左から:オルタ4、ロボット研究者・石黒浩、大阪芸術大学アートサイエンス学科学科長・萩田紀博、音楽家・渋谷慶一郎、電子音楽家・今井慎太郎、建築家・妹島和世 Photography Kenshu Shintsubo
左から:オルタ4、ロボット研究者・石黒浩、大阪芸術大学アートサイエンス学科学科長・萩田紀博、音楽家・渋谷慶一郎、電子音楽家・今井慎太郎、建築家・妹島和世 Photography Kenshu Shintsubo

1970年の大阪万博において、米国の前衛芸術集団のE.A.T.(Experiments in Art and Technology)がプロデュースを手掛けたペプシ館や、武満徹と宇佐美圭司が監督・演出を務めた鉄鋼館の「スペースシアター」、山口勝弘や一柳慧らが参加した三井グループ館などに代表されるように、アートとテクノロジーは1つの幸福な結実の在りようを見せ、そこで提示されたヴィジョンやアウトプットがその後のクリエイティブシーンに多大な影響を与えたことはよく知られている。

それから半世紀余りを経て、3年後に2度目となる万博の開催を控える大阪の地に、表現と先進技術の新たな未来を照射し得る画期的なラボラトリーが誕生した。

それは、大阪芸術大学のアートサイエンス学科内に開所した「Android and Music Science Laboratory」(アンドロイド・アンド・ミュージック・サイエンス・ラボラトリー:以下、AMSL)であり、「世界初の音楽とアンドロイドのラボラトリー」と銘打たれ、本連載の主役である音楽家・渋谷慶一郎、渋谷のアンドロイド・オペラ作品で「主演」を務めてきたアンドロイドのオルタ・シリーズの開発者であるロボット研究者・石黒浩、渋谷の『Super Angels』(2021年世界初演)以降の作品でオルタの音声・歌唱から動作に至るまでのシステム開発を担う電子音楽家・今井慎太郎の3名が運営を担っていくのだという(以前から同学科の客員教授を務めていた石黒に加え、渋谷と今井がラボラトリーの開所に際してこの4月から同学科の客員教授に就任)。

その実態と可能性を確かめるべく、4月の終わりに催されたラボラトリーの開所式典と渋谷による記念演奏会へと足を運んだ。

シリーズ最新アンドロイド・オルタ4と音響機器がセットアップされたSFのような空間

Photography Kenshu Shintsubo

大阪芸術大学のアートサイエンス学科は、アートとサイエンスを融合させた領域横断的な研究・教育を行い次代を担うクリエイターを育むことを目的として2017年に新設され、ロボットとアートの融合について研究・実践を重ねてきた萩田紀博が学科長を務める。

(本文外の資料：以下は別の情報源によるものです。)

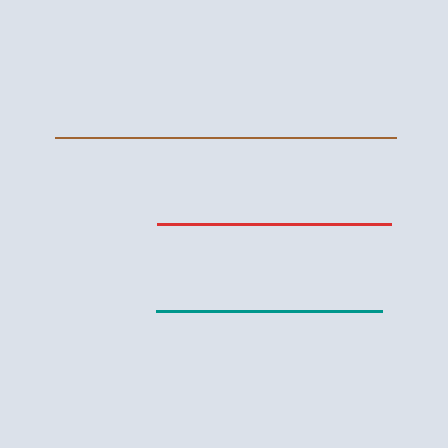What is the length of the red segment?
The red segment is approximately 234 pixels long.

同学科の拠点となる校舎は、日本屈指の建築家であり同学で客員教授を務める妹島和世の設計によるもので、オーガニックな曲線美と360度のガラス面の開口が印象的な開放感あふれる空間となっている。

ラボラトリーが位置するのは、そんな校舎の地下1階。エントランスホールを抜け階段を降り、同ラボに足を踏み入れてみると、妹島が内装から什器に至るまでデザインを手掛けたミニマルな空間に、オルタ・シリーズの最新型であるオルタ4が、ピアノ、シンセサイザーとともにセットアップされ、悠然とした動きと表情をたたえながらこちらを見つめていた。

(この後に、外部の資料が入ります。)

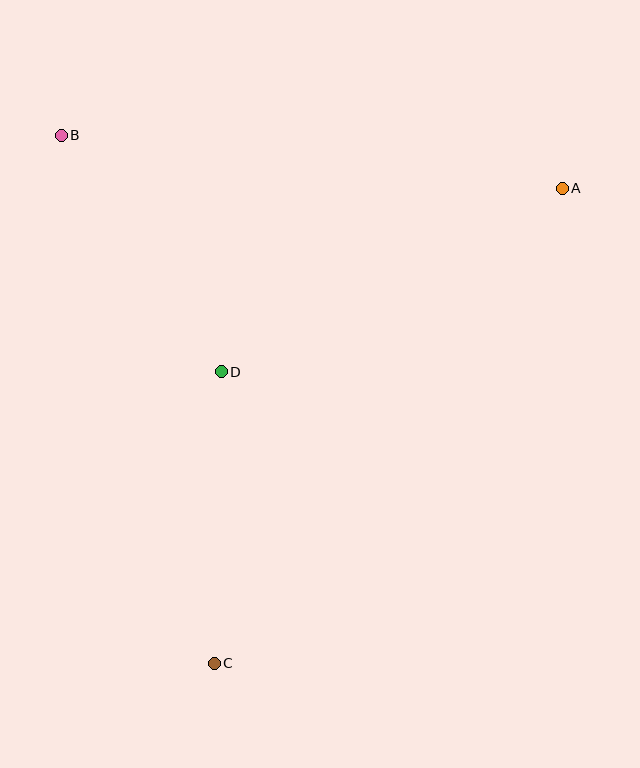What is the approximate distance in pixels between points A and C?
The distance between A and C is approximately 589 pixels.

日常的な想像力の閾値を超えた光景を前にSF作品の1シーンに入り込んだような感覚すらも覚える中、改めてこの空間の主役であるオルタ4にじっくりと目を向けてみる。
これまで渋谷の過去作品などで幾度もオルタ・シリーズを目にしてきたが、オルタ4を前に感じたのはその表情と動きのさらなる豊かさだ。当日配布された資料によれば、オルタ4は従来機よりも表情筋の可動域が増え、舌の動作が強化されたことにより、これまで以上に豊かな表情をつくることが可能になったのだという 。
また、全身の強度が増し関節数も43から53に増え、よりダイナミックな表現も行えるように。ますますの自由度を獲得したオルタ4は、ラボラトリーから今後生み出されていくプロジェクトへの期待感を高めずにはいられない際立った存在感を放っていた。

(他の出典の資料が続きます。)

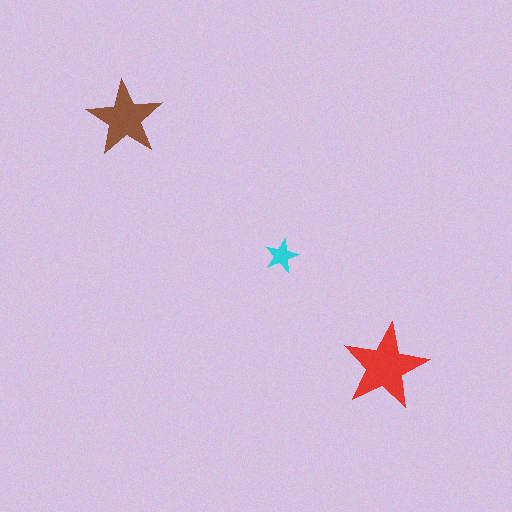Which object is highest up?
The brown star is topmost.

アート&テクノロジーにおける予定調和とつまらさなさを打ち破る

ラボラトリーでは、渋谷、石黒、今井の3名が中心となりオルタ4を主軸としたパフォーマンスやインスタレーション作品の制作を行っていくが、そのプロセスはアートサイエンス学科の学生達に公開され、学生達は自身のスキルに応じ見学や参加を行うことが可能とのこと。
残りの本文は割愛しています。